Arabic Plurals — Sound and Broken
The two plural systems of Arabic — predictable endings versus reshaped words.
The Two Plural Systems
Arabic has three numbers — singular, dual, and plural (three or more) — and two completely different ways of forming the plural:
- The sound plural (جَمْع سَالِم) — "sound" because the singular stays intact; a suffix is simply added
- The broken plural (جَمْع تَكْسِير) — the internal shape of the singular is broken and restructured
Compare: مُسْلِمٌ → مُسْلِمُونَ (suffix added, word intact — sound) versus قَلَمٌ → أَقْلَامٌ (internal vowels reshaped — broken).
The Sound Plurals
| Type | Raf' | Nasb / Jarr |
|---|---|---|
| Sound masculine | ـُونَ (مُسْلِمُونَ) | ـِينَ (مُسْلِمِينَ) |
| Sound feminine | ـَاتٌ (مُسْلِمَاتٌ) | ـَاتٍ (مُسْلِمَاتٍ) |
Once you recognise these four endings you can identify any sound plural in the Quran — even in a word you have never met before. Note that the sound masculine plural shows its i'raab by changing the whole suffix (ـُونَ ↔ ـِينَ), not by a vowel mark, and the sound feminine never takes fathah — its nasb looks like its jarr.

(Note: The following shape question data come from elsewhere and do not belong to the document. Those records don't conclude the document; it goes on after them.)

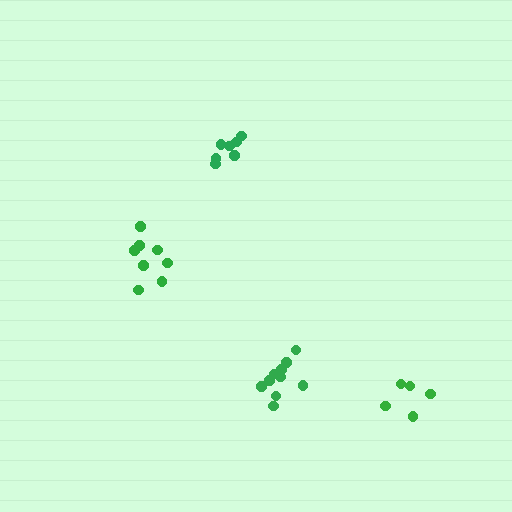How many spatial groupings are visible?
There are 4 spatial groupings.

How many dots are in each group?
Group 1: 5 dots, Group 2: 10 dots, Group 3: 8 dots, Group 4: 7 dots (30 total).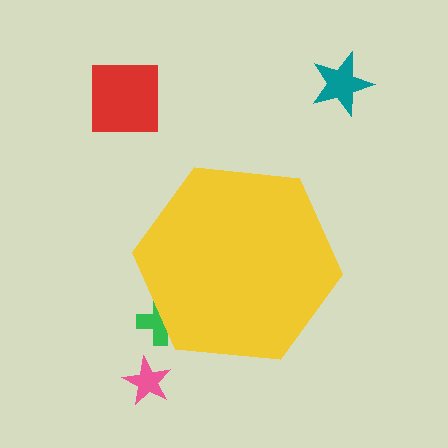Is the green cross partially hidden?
Yes, the green cross is partially hidden behind the yellow hexagon.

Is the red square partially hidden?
No, the red square is fully visible.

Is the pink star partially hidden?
No, the pink star is fully visible.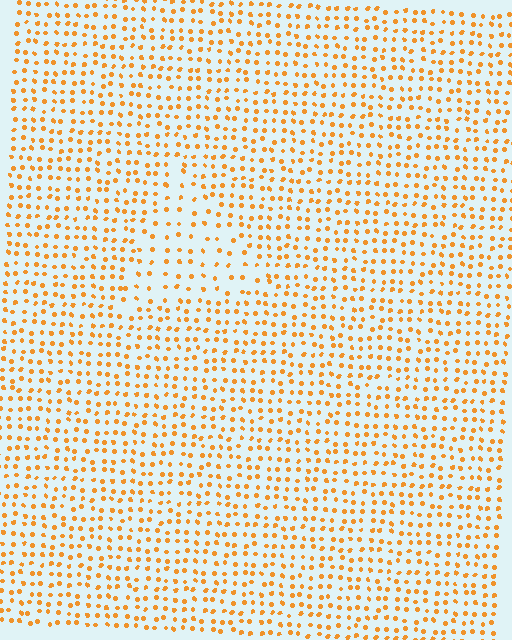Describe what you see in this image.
The image contains small orange elements arranged at two different densities. A triangle-shaped region is visible where the elements are less densely packed than the surrounding area.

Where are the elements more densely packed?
The elements are more densely packed outside the triangle boundary.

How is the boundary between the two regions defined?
The boundary is defined by a change in element density (approximately 1.8x ratio). All elements are the same color, size, and shape.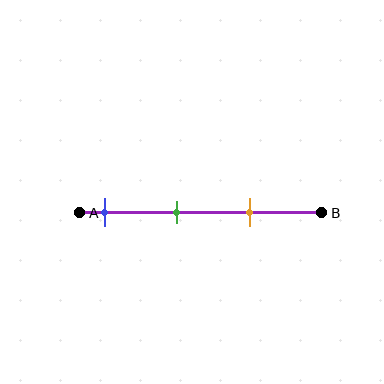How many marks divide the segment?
There are 3 marks dividing the segment.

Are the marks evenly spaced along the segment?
The marks are evenly spaced relative to one another, but the end sections next to A and B have different lengths, so they do not divide the segment into equal parts.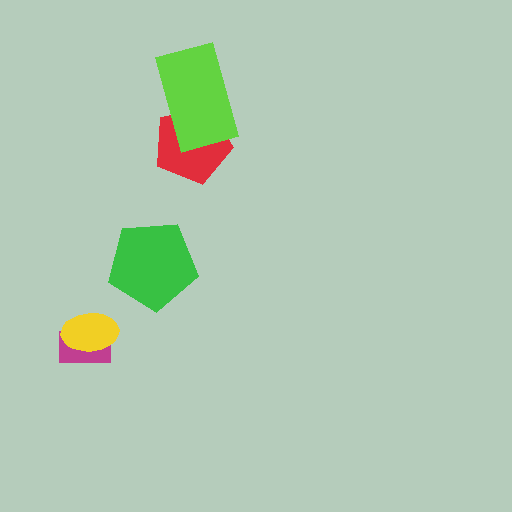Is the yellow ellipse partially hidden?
No, no other shape covers it.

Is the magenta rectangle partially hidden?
Yes, it is partially covered by another shape.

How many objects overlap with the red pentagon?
1 object overlaps with the red pentagon.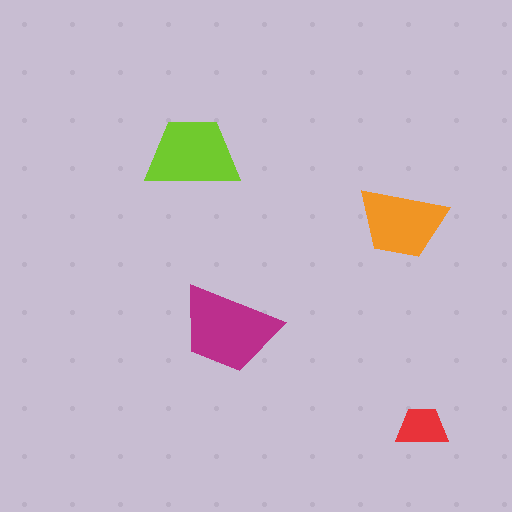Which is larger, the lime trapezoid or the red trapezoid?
The lime one.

The Broken Plural and Its Famous Rule
Broken plurals follow many patterns (قَلَمٌ → أَقْلَامٌ، كِتَابٌ → كُتُبٌ، رَسُولٌ → رُسُلٌ) which are learned by exposure rather than by formula. What matters most is how they behave in sentences:
A broken plural of NON-RATIONAL nouns (objects, animals, concepts) is treated grammatically as SINGULAR FEMININE. Its adjectives, verbs, demonstratives and pronouns all take the feminine singular form.
This single rule explains countless Quranic constructions — تِلْكَ آيَاتُ اللهِ ("these are the verses of Allah") uses the feminine singular demonstrative تِلْكَ even though آيَات is plural.
Quranic Example
Frequently Asked Questions
How do I know whether a word's plural is sound or broken?
You learn it with the word — dictionaries and vocabulary lists give the plural alongside the singular. Rational beings often take sound plurals; most everyday nouns take broken plurals. Exposure to Quranic vocabulary builds the pattern-sense quickly.
What is the dual?
Arabic has a dedicated form for exactly two: ـَانِ (raf') / ـَيْنِ (nasb-jarr) — كِتَابَانِ "two books". Every Arabic noun, pronoun and verb has dual forms; English simply lacks the category.
Why does the Quran use feminine verbs with plural subjects like "the nations"?
Because of the non-rational plural rule above — a broken plural of non-rational nouns takes feminine singular agreement. It is not an exception; it is the system.